I have a file containing UNICODE-16 strings that I would like to read into a Linux program. The strings were written raw from Windows' internal WCHAR format. (Does Windows always use UTF-16? e.g. in Japanese versions)
I believe that I can read them using raw reads and the converting with wcstombs_l. However, I cannot figure what locale to use. Runing "locale -a" on my up-to-date Ubuntu and Mac OS X machines yields zero locales with utf-16 in their names.
Is there a better way?
Update: the correct answer and others below helped point me to using libiconv. Here's a function I'm using to do the conversion. I currently have it inside a class that makes the conversions into a one-line piece of code.
// Function for converting wchar_t* to char*. (Really: UTF-16LE --> UTF-8)

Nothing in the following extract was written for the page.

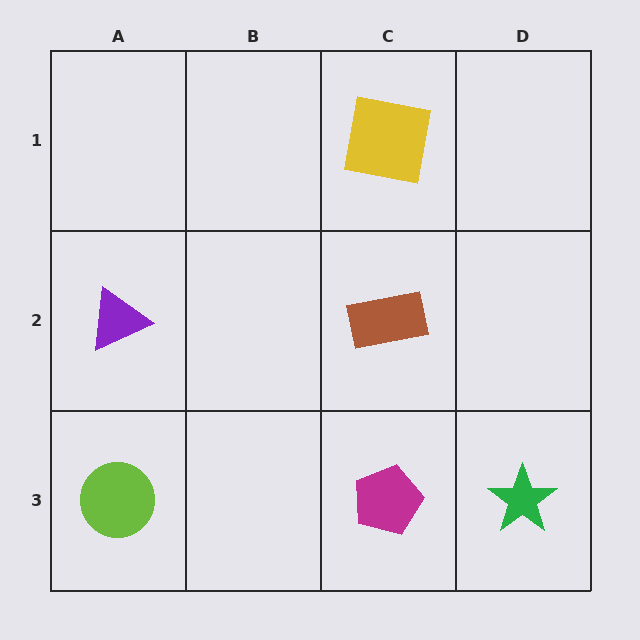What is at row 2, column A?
A purple triangle.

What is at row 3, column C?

// It will allocate the space needed for dest. The caller is
// responsible for freeing the memory.
static int iwcstombs_alloc(char **dest, const wchar_t *src)
{
iconv_t cd;
const char from[] = "UTF-16LE";
const char to[] = "UTF-8";
cd = iconv_open(to, from);
if (cd == (iconv_t)-1)
{
printf("iconv_open(\"%s\", \"%s\") failed: %s\n",
to, from, strerror(errno));
return(-1);
}
// How much space do we need?
// Guess that we need the same amount of space as used by src.

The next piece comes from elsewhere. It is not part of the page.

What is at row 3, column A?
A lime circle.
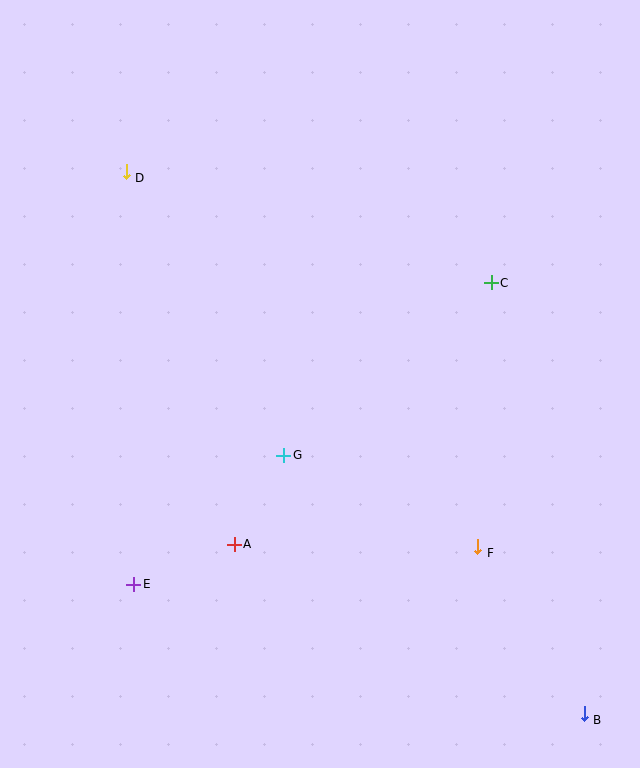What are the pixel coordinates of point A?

// TODO: There should be a while loop around this whole process
// that detects insufficient memory space and reallocates
// more space.
int len = sizeof(wchar_t) * (wcslen(src) + 1);
//printf("len = %d\n", len);
// Allocate space
int destLen = len * sizeof(char);
*dest = (char *)malloc(destLen);
if (*dest == NULL)
{
iconv_close(cd);
return -1;
}
// Convert
size_t inBufBytesLeft = len;
char *inBuf = (char *)src;
size_t outBufBytesLeft = destLen;
char *outBuf = (char *)*dest;
int rc = iconv(cd,
&inBuf,
&inBufBytesLeft,
&outBuf,
&outBufBytesLeft);
if (rc == -1)
{
printf("iconv() failed: %s\n", strerror(errno));
iconv_close(cd);
free(*dest);
*dest = NULL;
return -1;
}
iconv_close(cd);
return 0;
} // iwcstombs_alloc()
Simplest way is convert the file from utf16 to utf8 native UNIX encoding and then read it,
iconv -f utf16 -t utf8 file_in.txt -o file_out.txt
You can also use iconv(3) (see man 3 iconv) to convert string using C. Most of other languages has bindings to iconv as well.
Than you can use any UTF-8 locale like en_US.UTF-8 that are usualy the default one
on most linux distros.
(Does Windows always use UTF-16? e.g. in Japanese versions)
Yes, NT's WCHAR is always UTF-16LE.
(The ‘system codepage’, which for Japanese installs is indeed cp932/Shift-JIS, still exists in NT for the benefit of the many, many applications that aren't Unicode-native, FAT32 paths, and so on.)
However, wchar_t is not guaranteed to be 16 bits and on Linux it won't be, UTF-32 (UCS-4) is used. So wcstombs_l is unlikely to be happy.
The Right Thing would be to use a library like iconv to read it in to whichever format you are using internally - presumably wchar_t. You could try to hack it yourself by poking bytes in, but you'd probably get things like the Surrogates wrong.
Runing "locale -a" on my up-to-date Ubuntu and Mac OS X machines yields zero locales with utf-16 in their names.
Indeed, Linux can't use UTF-16 as a locale default encoding thanks to all the \0s.
You can read as binary, then do your own quick conversion:
http://unicode.org/faq/utf_bom.html#utf16-3
But it is probably safer to use a library (like libiconv) which handles invalid sequences properly.
I would strongly recommend using a Unicode encoding as your program's internal representation. Use either UTF-16 or UTF-8. If you use UTF-16 internally, then obviously no translation is required. If you use UTF-8, you can use a locale with .UTF-8 in it such as en_US.UTF-8.